В вечер присвоения Макаровых денег Зоя Михайловна на нервной почве поддала жару. Толком не знаю, где она металась всю ночь — веселящие пары постепенно затуманили экран, но нежным утром вопль Половецкой прорезал реальность. Моим сонным глазам предстала жалостливая картина: Зоя в лифчике и простыне взывала к Рыбкину в телефонную трубку, из которой доносился надоедливый прерывистый зуммер. Она кричала, что ее раздели, что чуть было не надругались, а она принадлежит только Рыбкину, и пусть он сейчас же приедет и всем нам покажет… В кресле, разбросав ноги по комнате, тихонько напевал «Марсельезу» Марик. Следы насилия обнаружить не удалось.

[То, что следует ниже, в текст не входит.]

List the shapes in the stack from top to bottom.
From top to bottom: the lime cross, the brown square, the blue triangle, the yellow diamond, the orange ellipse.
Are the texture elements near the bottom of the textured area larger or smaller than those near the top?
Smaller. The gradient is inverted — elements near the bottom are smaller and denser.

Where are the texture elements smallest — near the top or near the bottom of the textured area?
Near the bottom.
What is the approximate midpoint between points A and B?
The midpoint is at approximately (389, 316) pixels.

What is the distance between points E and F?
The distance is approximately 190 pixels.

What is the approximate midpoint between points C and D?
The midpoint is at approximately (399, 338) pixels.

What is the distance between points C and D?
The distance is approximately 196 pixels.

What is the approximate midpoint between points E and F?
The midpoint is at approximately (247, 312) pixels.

Маленькая Марина продекламировала с нарочитой членораздельностью: «Зоя, либо домой, либо спать!» Марина снова безуспешно играла в строгости, и никто ее не слушал, ибо опыт говорил, что уложить Зою удастся, только если она устанет сама. К счастью, она устала и наконец привалилась мокрой щекой к голому креслу. Зато мне спать расхотелось вовсе и замутило от болезненной бодрости. Пришлось с тоски украсть у Марины апельсин, который она заготовила на грядущий сушняк. Тут-то, словно кара небесная, меня настигло бормотание Половецкой. Она беседовала со своим Ангелом. Сон ли это был или словесный лунатизм, или симуляция ради поддержания медиумического имиджа, но, по-моему, с Ангелами так не разговаривают. Ангел не кошка, да так даже с кошками и с хомяками нельзя, ведь они даны человечеству для упражнения в Абсолютной любви. Чем тварь бесполезнее, тем любовь к ней абсолютней, без корыстной червоточинки. В общем, нельзя животину крыть почем зря…

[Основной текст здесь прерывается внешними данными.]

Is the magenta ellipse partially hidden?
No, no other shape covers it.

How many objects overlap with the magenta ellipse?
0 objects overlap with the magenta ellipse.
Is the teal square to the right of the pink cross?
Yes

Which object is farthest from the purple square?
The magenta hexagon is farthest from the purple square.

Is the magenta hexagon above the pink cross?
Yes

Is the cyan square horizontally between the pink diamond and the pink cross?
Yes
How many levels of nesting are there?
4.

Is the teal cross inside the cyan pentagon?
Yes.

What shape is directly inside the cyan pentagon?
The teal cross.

Утром мы с Зоей колыхались в троллейбусе и решали вопрос, что лучше: быть чистым и сонным или грязным и бодрым? Зоя быстро объявила диспут бессмысленным, раз уж мы обе сонные и грязные, но здесь она погорячилась. Лично я намылась у Марины всласть, намазав всевозможные конечности соответствующими кремами — для рук, для ног, для век и от морщин на основной конечности под названием «голова». Мой старый «гостевой» инстинкт — в своей норе хоть мухоморами обрастай, а на чужой территории будь чист, словно хищник. Половецкой же были незнакомы мои подростковые неврозы, она чтила только свою ванну и не носила с собой смену белья, а также не зажевывала перегар и не нюхала с тревожной придирчивостью собственные подмышки — как я. Святая самоуверенность…

— Поедем ко мне, — жалобно предложила Зоя. — Паша видик купил. Посмотрим фильмы, навернем варенья. Меня угостили трехлитровой банкой, а я ведь не ем. И огурчики малосольные есть… Боже, так мы с тобой живее всех живых! А хочешь — купим пива. Лично я — хочу!

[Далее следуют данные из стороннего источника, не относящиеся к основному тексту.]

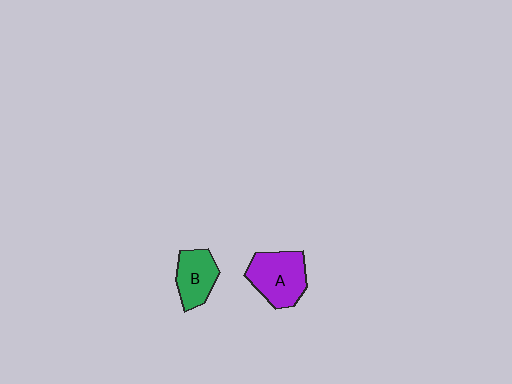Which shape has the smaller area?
Shape B (green).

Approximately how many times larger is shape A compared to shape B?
Approximately 1.3 times.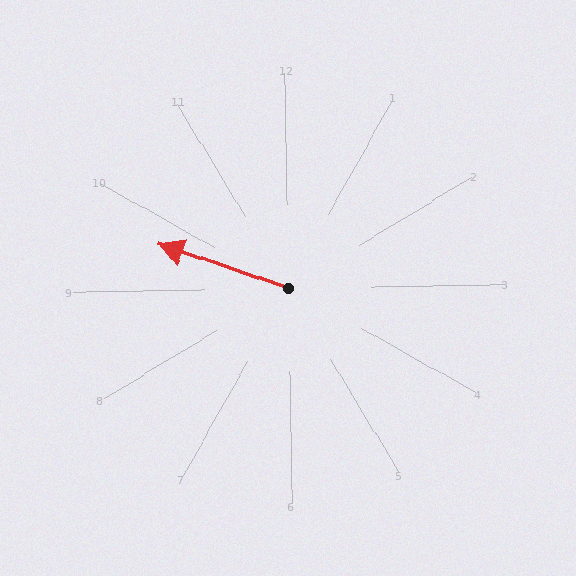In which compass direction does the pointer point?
West.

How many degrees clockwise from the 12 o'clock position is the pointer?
Approximately 290 degrees.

Мне хотелось не пива, а чего-нибудь… сама не знаю чего… И тут еще сомнительный соблазн Зойкиного «ко мне». Она сменила множество резиденций, но «ко мне» всегда означало к отцу, отставному тихому служаке, и сыну Павлику, любителю густого блюза и черных рубашек. Они жили не то чтобы на окраине, но местность, привязанная к электричке, для снобов всегда как бы рангом пониже. А мне нравилось: гаражи, гаражи, просторы, расстроенные струны пьяных дембелей, не город и не пригород, серые фасады, будто щербатым пеплом посыпанные. Отец страдал спокойно и неизлечимо: редкий недуг, прогрессирующий от малейших перемен в привычном однообразии жизни, болезнь Паркинсона. Эта вредоносность перемен якобы оправдывала Зойкино незыблемое бездействие в отношении старика — вроде как удобно, что его берлогу не надо расчищать от накопленного барахла, только изредка можно снимать с его сберкнижки деньги для поддержки штанов, это папашу не потревожит. В своих бесцветных кальсонах, похожий на скульптурную заготовку, едва облепленную гипсом, он открывал дверь торжественно и бесстрастно, словно навстречу давно ожидаемой смерти. Но это оказывалась суетливая жизнь в лице Зои и кого-нибудь случайного, захваченного ею с собой по-дружески и совершенно излишне.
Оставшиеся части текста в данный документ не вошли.